X_train, X_test, y_train, y_test = train_test_split(X, y, stratify=y, random_state=42)

# Initialize regression model 
# Set max_iter=1000 gives it more time to converge (max number to find line of best fit)
model = LogisticRegression(max_iter=1000)

# fit(X_train, y_train) learns the optimal feature weights using the training data,
# so the model can later predict the probability of customer churn.
model.fit(X_train, y_train)




### Add Predicted Churn Probabilities

In [8]:

# Use the trained model to predict the probability of churn (class = 1) for each customer.
# model.predict_proba(X) returns two columns: [P(not churn), P(churn)]
# We select the second column (index 1) to get the probability of churn for each row (customer).
df['PredictedChurnProb'] = model.predict_proba(X)[:, 1]

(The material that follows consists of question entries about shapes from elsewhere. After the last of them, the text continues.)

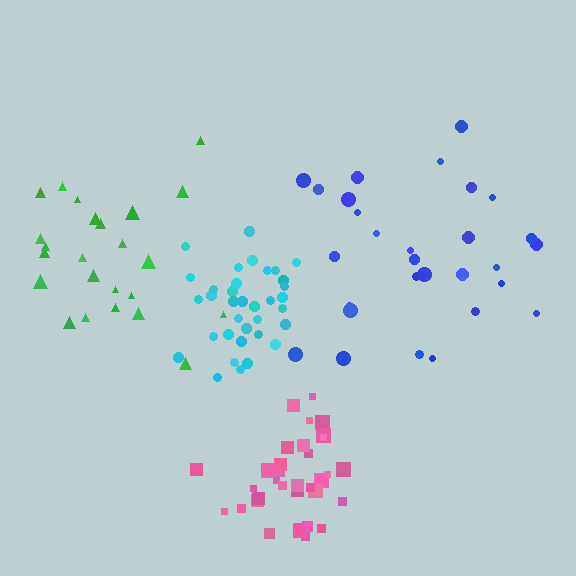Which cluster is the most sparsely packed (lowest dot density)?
Blue.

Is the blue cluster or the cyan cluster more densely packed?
Cyan.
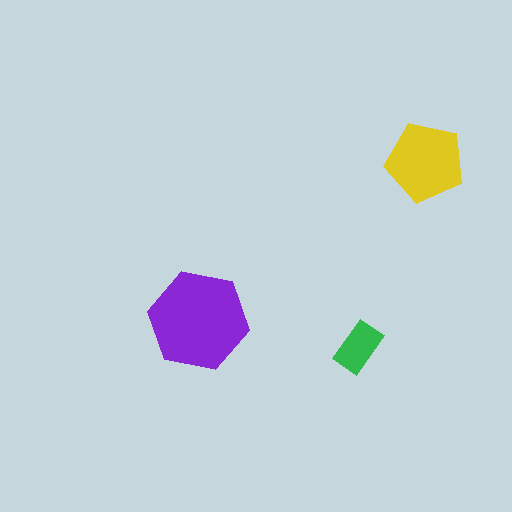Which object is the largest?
The purple hexagon.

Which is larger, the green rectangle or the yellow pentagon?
The yellow pentagon.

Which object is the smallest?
The green rectangle.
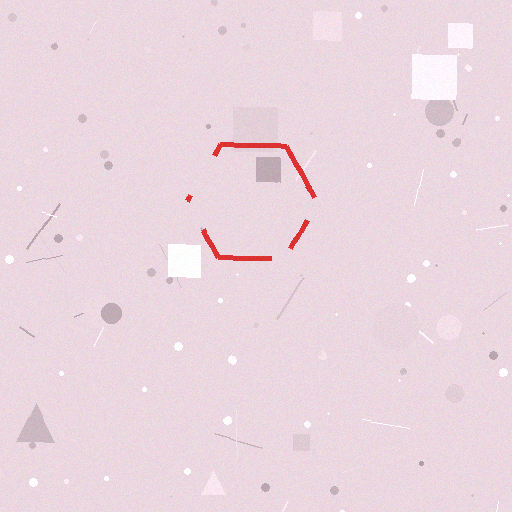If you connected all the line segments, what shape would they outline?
They would outline a hexagon.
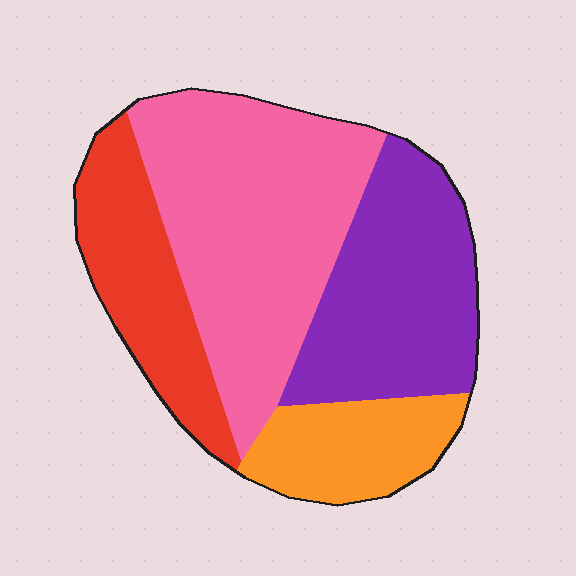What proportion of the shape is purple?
Purple covers 27% of the shape.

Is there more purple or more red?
Purple.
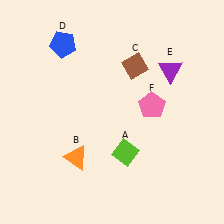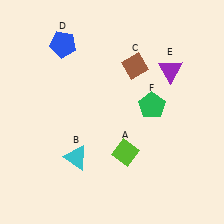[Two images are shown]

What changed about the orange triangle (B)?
In Image 1, B is orange. In Image 2, it changed to cyan.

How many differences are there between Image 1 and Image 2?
There are 2 differences between the two images.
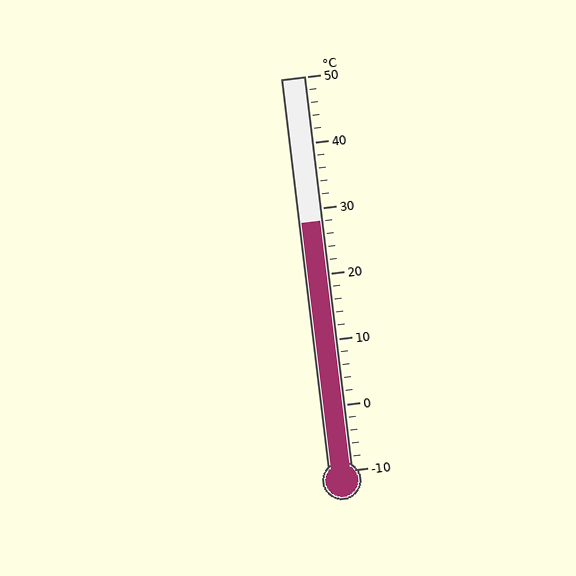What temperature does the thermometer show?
The thermometer shows approximately 28°C.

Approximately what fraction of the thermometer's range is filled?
The thermometer is filled to approximately 65% of its range.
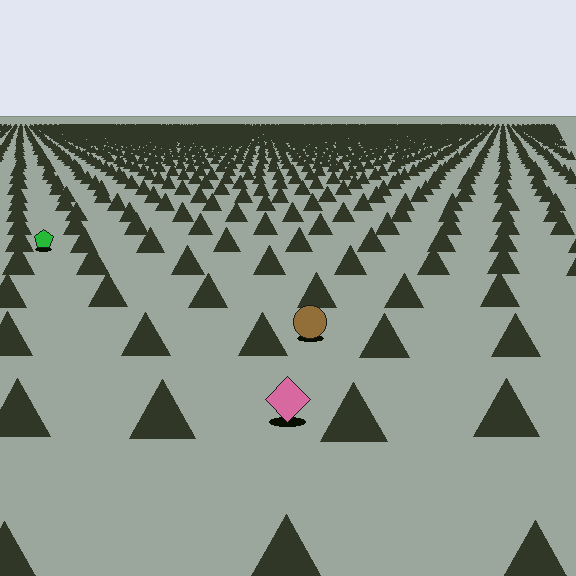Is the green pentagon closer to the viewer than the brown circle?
No. The brown circle is closer — you can tell from the texture gradient: the ground texture is coarser near it.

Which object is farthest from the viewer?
The green pentagon is farthest from the viewer. It appears smaller and the ground texture around it is denser.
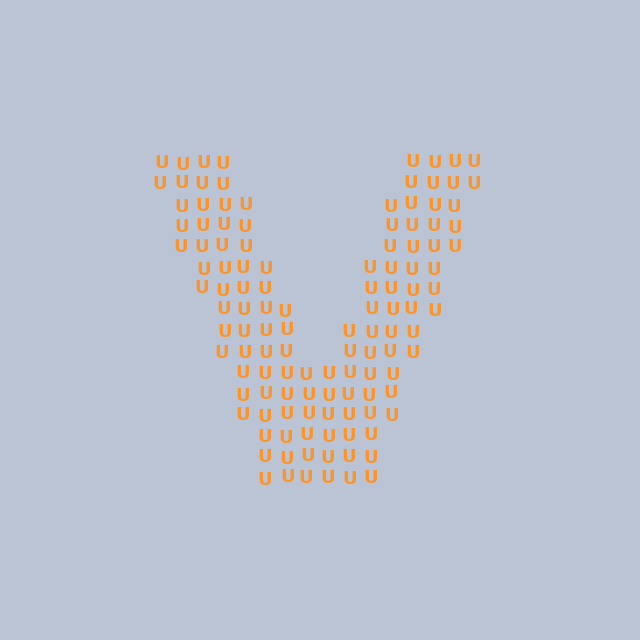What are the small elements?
The small elements are letter U's.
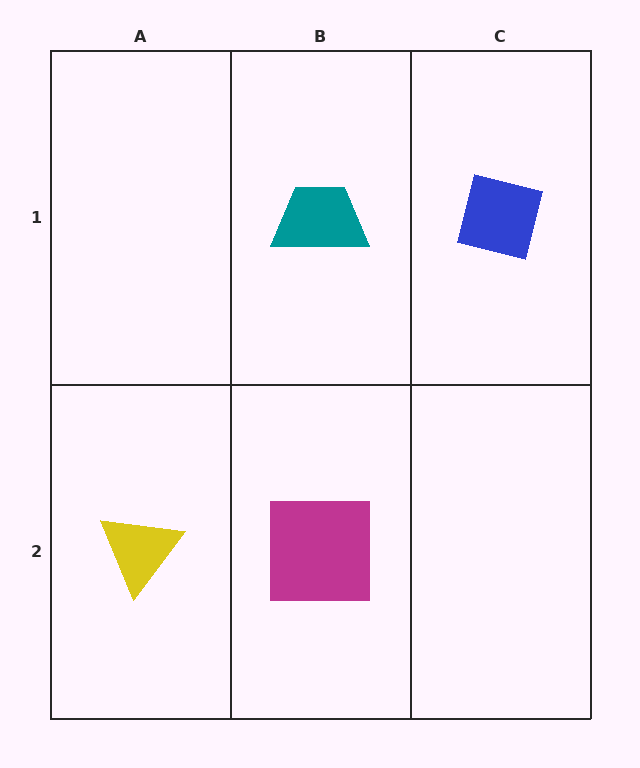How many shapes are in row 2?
2 shapes.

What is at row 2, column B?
A magenta square.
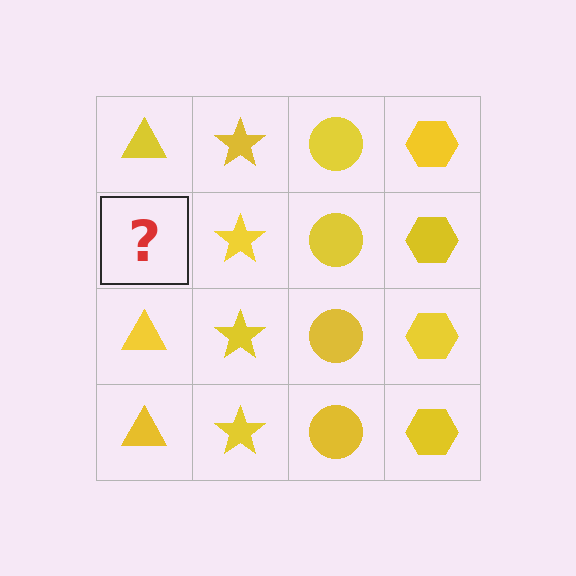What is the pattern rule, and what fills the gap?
The rule is that each column has a consistent shape. The gap should be filled with a yellow triangle.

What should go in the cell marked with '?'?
The missing cell should contain a yellow triangle.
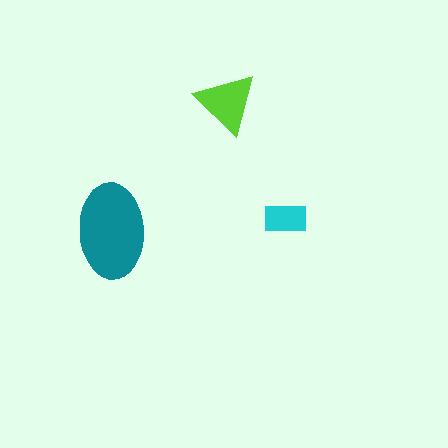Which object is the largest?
The teal ellipse.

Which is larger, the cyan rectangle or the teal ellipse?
The teal ellipse.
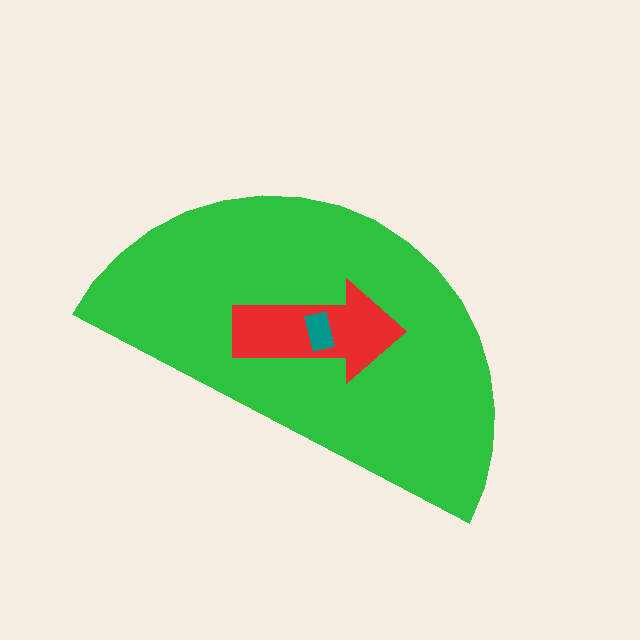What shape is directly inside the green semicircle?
The red arrow.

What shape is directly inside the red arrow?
The teal rectangle.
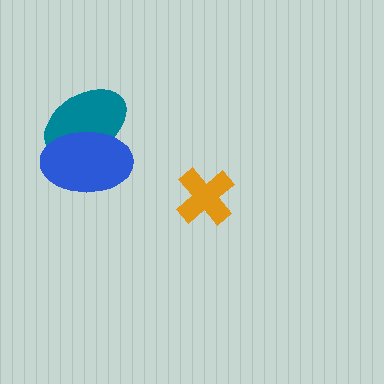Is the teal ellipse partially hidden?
Yes, it is partially covered by another shape.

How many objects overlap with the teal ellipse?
1 object overlaps with the teal ellipse.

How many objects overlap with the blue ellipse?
1 object overlaps with the blue ellipse.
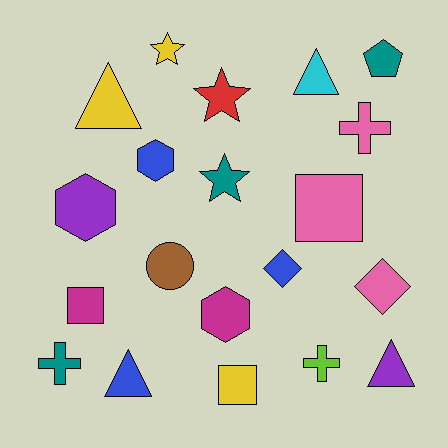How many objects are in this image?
There are 20 objects.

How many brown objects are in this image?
There is 1 brown object.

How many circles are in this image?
There is 1 circle.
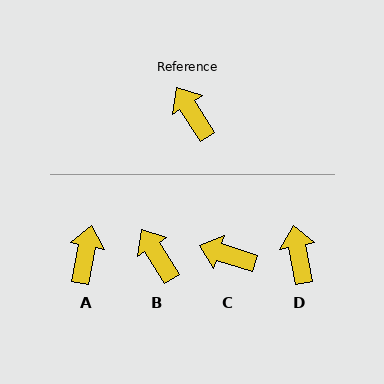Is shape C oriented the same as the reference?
No, it is off by about 40 degrees.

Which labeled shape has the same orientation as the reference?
B.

df[['customerID', 'PredictedChurnProb']].head()

Unnamed: 0,customerID,PredictedChurnProb
0,7590-VHVEG,0.303021
1,5575-GNVDE,0.108249
2,3668-QPYBK,0.478793
3,7795-CFOCW,0.041016
4,9237-HQITU,0.584504


### Export Final Dataset

In [9]:

# Save the enriched dataset
output_path = os.path.join('data', 'processed', 'telco_turnaround_with_churn_scores.csv')
df.to_csv(output_path, index=False)
print(f"✅ Exported enriched dataset → {output_path}")

✅ Exported enriched dataset → data/processed/telco_turnaround_with_churn_scores.csv


### Next Steps 

The enriched dataset, now containing churn probability scores, is ready to be imported into Tableau.

You can use it to:
- Identify high-risk customer segments
- Simulate the ROI of targeted retention strategies
- Drive executive-level decision-making with dynamic insights

All label encodings for categorical variables are saved in `encoding_map.json` for reference and reproducibility.